Soft red winter wheat open interest decreased by 39,126 contracts to 471,913 contracts.
KC July wheat was up 40½ cents to settle at $8.81¼.
The big spec funds added 4,384 contracts to their hard red winter wheat position to bring them net long 16,997 contracts. The index funds added 923 contracts to their position to bring them net long 58,358 contracts of hard red winter wheat.
Hard red winter (KC) wheat open interest decreased by 15,063 contracts to 233,966 contracts.
September (U) 2022 spring wheat was down 8¼ cents this week to settle at $9.21¼.
The Baltic Dry Bulk Index settled at 2,187, up 301 points for the week.
What you should have noticed:
The carry for both corn and beans carry went deeper into negative return to storage. That is bullish!
For the second consecutive week, the corn basis weakened in both locations.
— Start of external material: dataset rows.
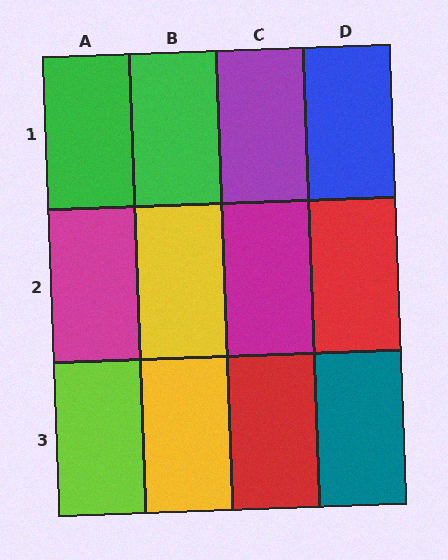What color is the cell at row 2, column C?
Magenta.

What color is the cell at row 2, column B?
Yellow.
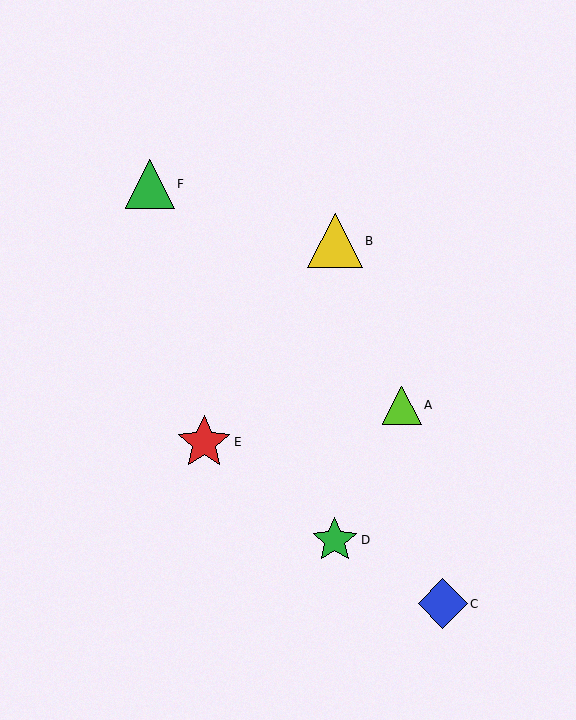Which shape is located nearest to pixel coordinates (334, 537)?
The green star (labeled D) at (335, 540) is nearest to that location.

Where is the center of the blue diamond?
The center of the blue diamond is at (443, 604).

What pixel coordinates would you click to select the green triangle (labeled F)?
Click at (150, 184) to select the green triangle F.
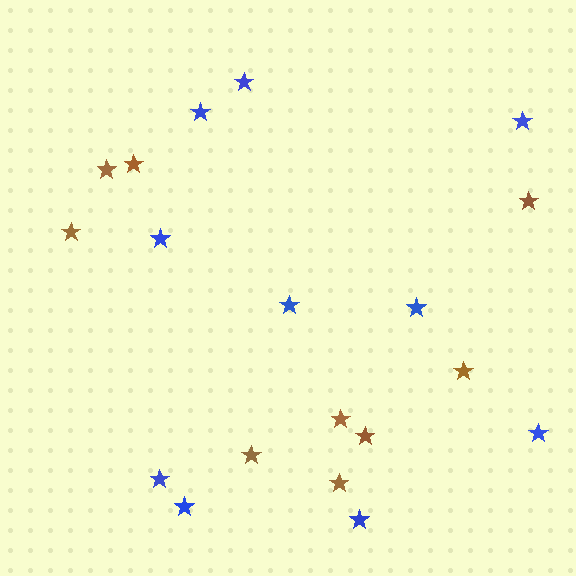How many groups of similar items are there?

Not bullish!
Ethanol crush is looking sick and, worse yet, the ethanol inventory is near record large barrels. The soybean crush jumped $1.11 per bushel and is way more than double of a year ago.
The only thing above that would give a hint as to how wild this past week was the drastic reduction in open interest in all of commodities and, yet, both the big spec and index funds expanded (increased their open interest) their positions in all commodities except soft red winter wheat. That means the commercials and small spec traders liquidated a lot of hedges. Let’s take look at the changes in commercial traders’ number of contracts they shed the week ending last Tuesday:
Corn 63,739 total, liquidated 5 times more longs than shorts
Soybeans 43,252 total, liquidated 2 times more longs than shorts
SRWW 12,670 total, liquidated 10 times more longs than short
HRWW 134 total, about a wash
A commercial trader hedges his cash grain position.
That means when he buys something in the cash market, he sells futures (adds short positions).
It also means when he sells cash grain, he buys futures (liquidates short positions).
So, what does the above information tell us about commercials’ change in inventory of physical grain for the week ending February 22nd?